Some plants are genuinely slow growers by genetics: certain heirloom flowers, long-season varieties, and some cannabis cultivars with a longer vegetative period or extended flowering window. If your plant is supposed to be slow, the job is to support that pace without stalling it further. If it is supposed to be fast and it is crawling, something in your environment or care routine is the bottleneck.
Diagnose the Problem in the First 30 Minutes
You do not need lab equipment to figure out why a plant is growing slowly. Run through these four checks in order. Most slow-growth causes reveal themselves within half an hour if you are looking at the right things.

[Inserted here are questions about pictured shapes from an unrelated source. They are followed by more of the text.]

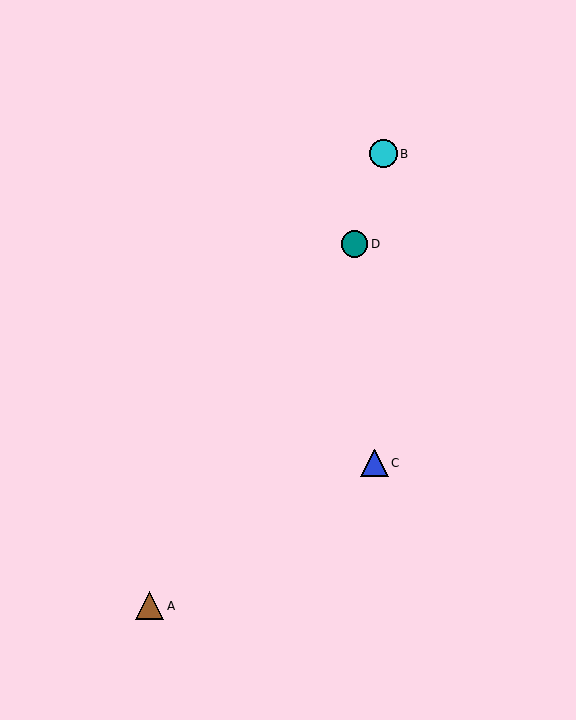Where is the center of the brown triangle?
The center of the brown triangle is at (150, 606).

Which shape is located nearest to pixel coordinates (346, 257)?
The teal circle (labeled D) at (355, 244) is nearest to that location.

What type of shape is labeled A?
Shape A is a brown triangle.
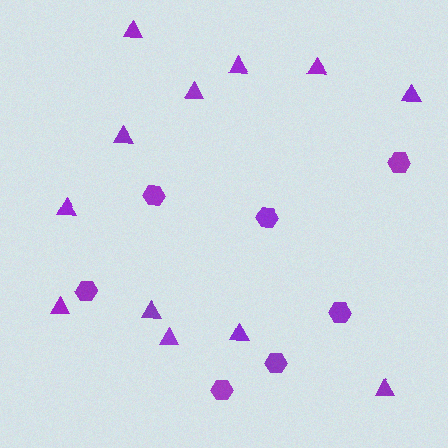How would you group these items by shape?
There are 2 groups: one group of hexagons (7) and one group of triangles (12).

Light: intensity, spectrum, and distance

Low or incorrect light is the single most common cause of slow growth indoors. A seedling or young vegetative plant needs at least 200 to 400 PPFD (micromoles per square metre per second) at canopy level. Flowering plants want 600 to 900 PPFD or more. If you do not have a PAR meter, hold your hand flat at canopy height for 30 seconds. If you barely feel warmth from the light source, it is almost certainly undersized or positioned too far away. Also check your light spectrum: blue-dominant light (5000K and above, or the veg channel on a full-spectrum LED) drives vegetative growth, while red-dominant light (2700K to 3000K range, or the bloom channel) triggers and supports flowering. Running the wrong spectrum for the stage will visibly stall growth.
Water: too much is usually the culprit
Pick up the pot. If it feels heavy and the top two centimetres of medium are still damp, you are overwatering. Roots that sit in waterlogged medium become oxygen-starved and essentially stop growing, which slows everything above ground. Let the medium dry to the point where the pot feels noticeably lighter before watering again. For seedlings, that drying cycle might take two to four days. For larger plants in a five-litre pot, it might be one to two days.

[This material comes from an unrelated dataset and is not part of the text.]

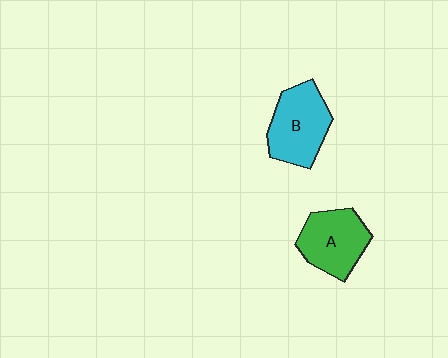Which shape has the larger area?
Shape B (cyan).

Roots: what they look like and how to check

Gently tip the plant out of its pot (or check the drain holes). Healthy roots are white to off-white and firm. Brown, slimy, or musty-smelling roots indicate root rot, usually caused by overwatering or a pythium infection. Roots that are densely circling the bottom of the pot with no room to expand mean the plant is root-bound and has hit a hard growth ceiling. Either repot up by 30 to 50 percent in container volume, or treat root rot before anything else.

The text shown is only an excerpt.